Surveying this massive crowd of boisterous people—the men and women, the teenagers and the small children, celebrating their identity and their steadfastness together with music—I knew this was not the stuff of religious fundamentalism or terrorism. I was struck by how the reality of Hizballah differed from its distorted image in the West. For although Hizb Allah, the Party of God, is undoubtedly of Shia origin, it is in fact a secular movement, addressing real temporal issues, its leaders speaking in a nationalist discourse, avoiding sectarianism and religious metaphors. They participate in politics, compromising and negotiating, and do not seek to impose Islamic law on others.
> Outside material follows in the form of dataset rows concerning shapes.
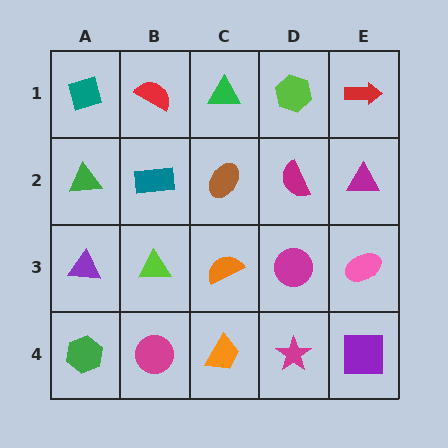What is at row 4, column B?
A magenta circle.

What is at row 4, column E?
A purple square.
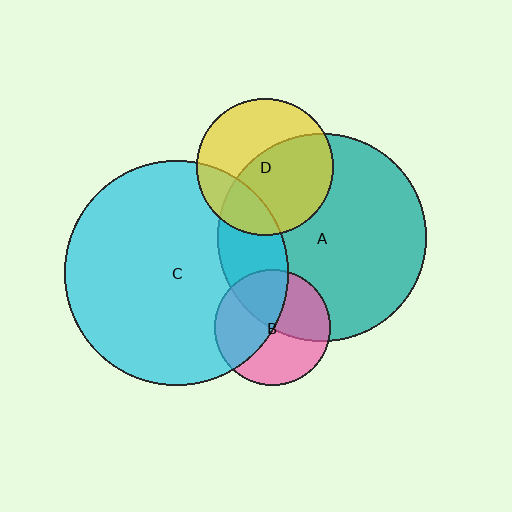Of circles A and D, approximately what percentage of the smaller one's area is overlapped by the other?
Approximately 55%.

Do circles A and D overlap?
Yes.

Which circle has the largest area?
Circle C (cyan).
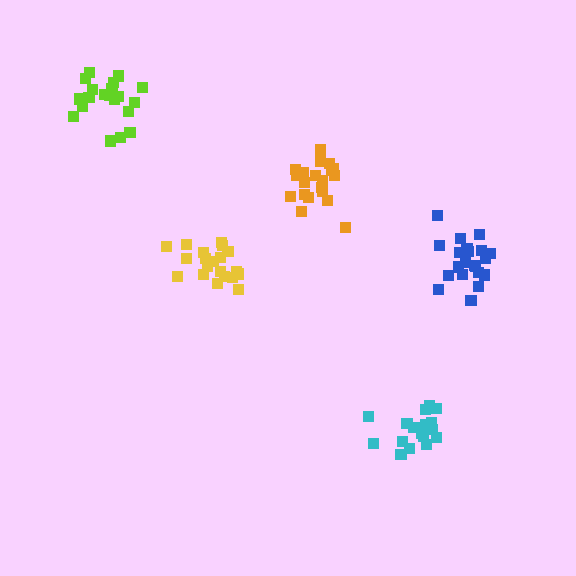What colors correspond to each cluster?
The clusters are colored: blue, orange, cyan, lime, yellow.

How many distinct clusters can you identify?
There are 5 distinct clusters.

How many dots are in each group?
Group 1: 21 dots, Group 2: 20 dots, Group 3: 17 dots, Group 4: 20 dots, Group 5: 20 dots (98 total).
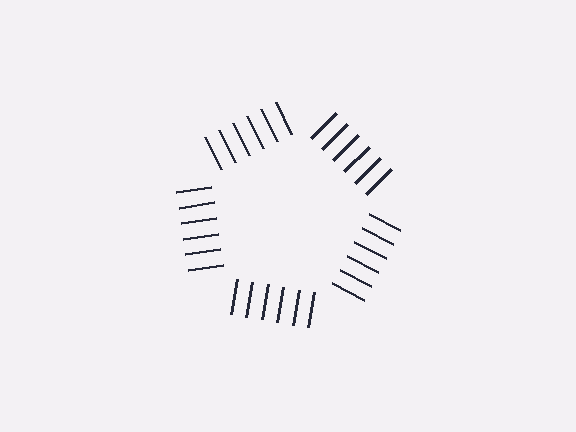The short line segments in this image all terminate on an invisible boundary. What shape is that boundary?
An illusory pentagon — the line segments terminate on its edges but no continuous stroke is drawn.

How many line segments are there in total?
30 — 6 along each of the 5 edges.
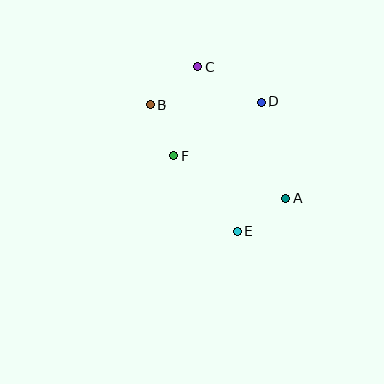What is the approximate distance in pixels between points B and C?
The distance between B and C is approximately 60 pixels.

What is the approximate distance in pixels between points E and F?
The distance between E and F is approximately 98 pixels.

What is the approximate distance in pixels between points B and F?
The distance between B and F is approximately 57 pixels.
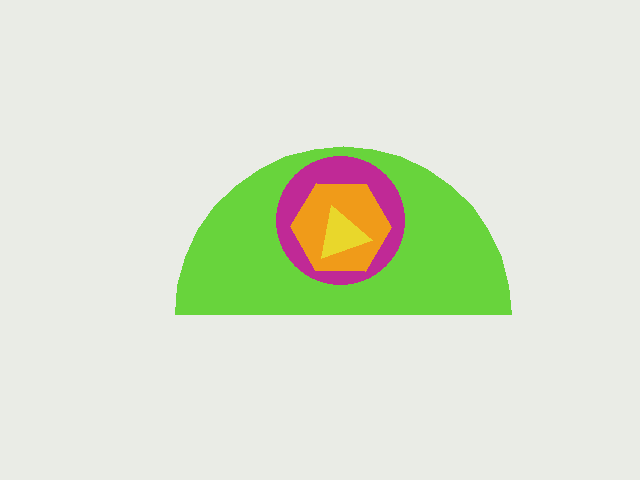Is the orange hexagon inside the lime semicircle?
Yes.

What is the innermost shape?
The yellow triangle.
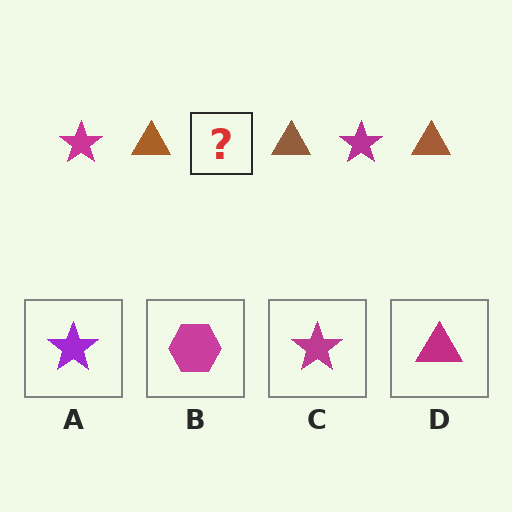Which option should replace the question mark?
Option C.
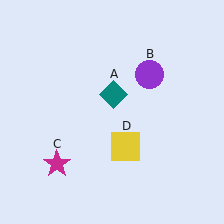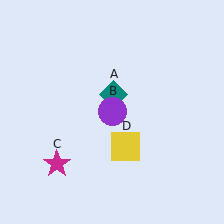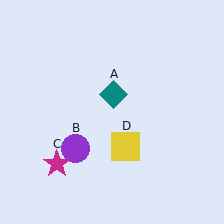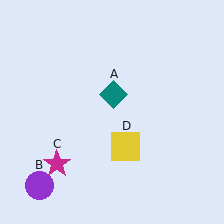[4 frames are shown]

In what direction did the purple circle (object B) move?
The purple circle (object B) moved down and to the left.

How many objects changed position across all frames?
1 object changed position: purple circle (object B).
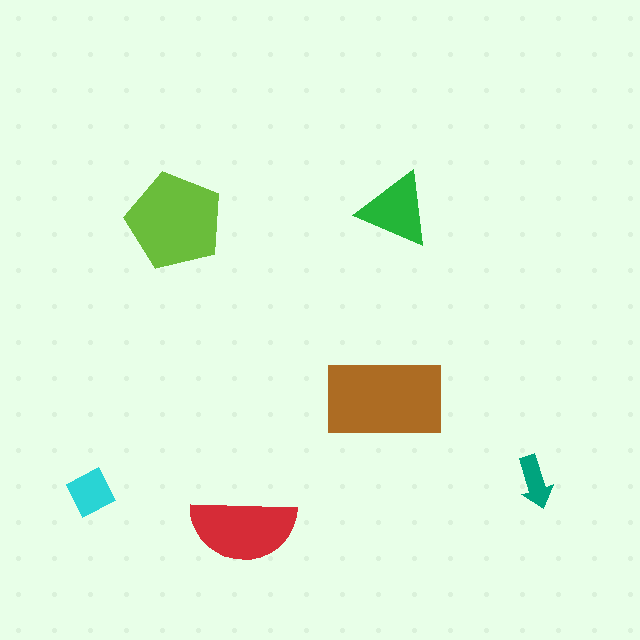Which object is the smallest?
The teal arrow.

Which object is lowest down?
The red semicircle is bottommost.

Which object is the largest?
The brown rectangle.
Proof of this is readily available in Hizballah strongholds, where many of their followers are secular, supporting Hizballah because it represents their political interests and defends them.
Throughout the country, women in chadors walk beside scantily clad beauties. Along Lebanon’s highways, or what is left of them, billboards celebrating Hizballah’s “divine victory” over Israel share advertising space with posters depicting half-naked women wearing jeans or lingerie. Hizballah may have preferences, but unlike the authoritarian leaders of the Taliban or Saudi Arabia, it does not impose them.
Nor has the movement shown a long-standing inability to reconcile with its enemies. Most strikingly, in 2000, after Israel’s withdrawal from the Lebanese territory it was occupying, the thousands of Shia and Christian collaborators suddenly found themselves vulnerable to retribution and street justice from understandably aggrieved Lebanese. On strict orders from Hizballah, however, the vast majority were not touched. Rather they were handed over to the Lebanese army, dealt with by the Lebanese government and imprisoned and amnestied prematurely, in a move that offended many Lebanese. Nevertheless, today they can be spotted in towns in the south; everyone knows who they are, and they remain unharmed. Hardly the actions of a violent fundamentalist terrorist organization.
And what was so unreasonable about Hizballah’s demands? The movement insisted it wanted Lebanese prisoners to be freed by Israel, all of Lebanon’s territory to be evacuated by Israel, and for the Lebanese army, which had never defended Lebanon, let alone its south, to come up with a national defense plan. Thirty years of proven Israeli brutality and 60 years of Lebanese government neglect of the south gave Hizballah a raison d’etre its leadership insisted it did not want.